Lo studio è stato pubblicato sulla rivista scientifica Plos One e si basa sull’analisi di quasi 900 reperti, spesso eccezionalmente ben conservati. A riportare alla luce quel che resta degli abitanti dell’antica baia di Pisco, rimasti sepolti per milioni di anni, sono stati il sollevamento tettonico e l’erosione dell’ambiente desertico attuale: l’assenza di vegetazione nell’area facilita enormemente la scoperta dei resti fossili, spiegano i paleontologi autori dello studio, che sono riusciti a ricostruire la storia tafonomica dei resti degli animali, ovvero ciò che ne ha permesso la conservazione come fossili dal momento della morte fino ai giorni nostri.
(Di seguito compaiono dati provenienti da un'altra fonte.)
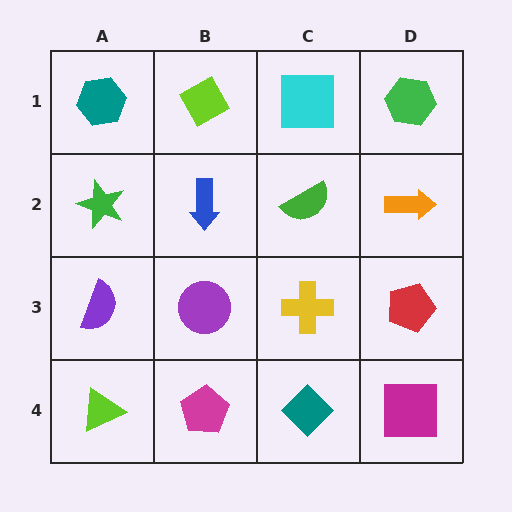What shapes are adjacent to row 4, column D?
A red pentagon (row 3, column D), a teal diamond (row 4, column C).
Particolarmente interessante risulta il riconoscimento di alcuni scheletri di balena la cui disposizione e le cui relazioni con le rocce incassanti suggeriscono che la carcassa sia andata incontro a un meccanismo di “autoseppellimento”. Ciò accade quando oggetti relativamente pesanti si adagiano su un fondale solcato da correnti: queste erodono rapidamente il sedimento su cui poggia l’ostacolo (in questo caso la carcassa) causandone lo sprofondamento in una cavità che viene poi altrettanto presto riempita da nuovo sedimento. Velocemente fagocitata, la carcassa viene messa al riparo dall’azione degli organismi spazzini e da molti altri fattori di disturbo.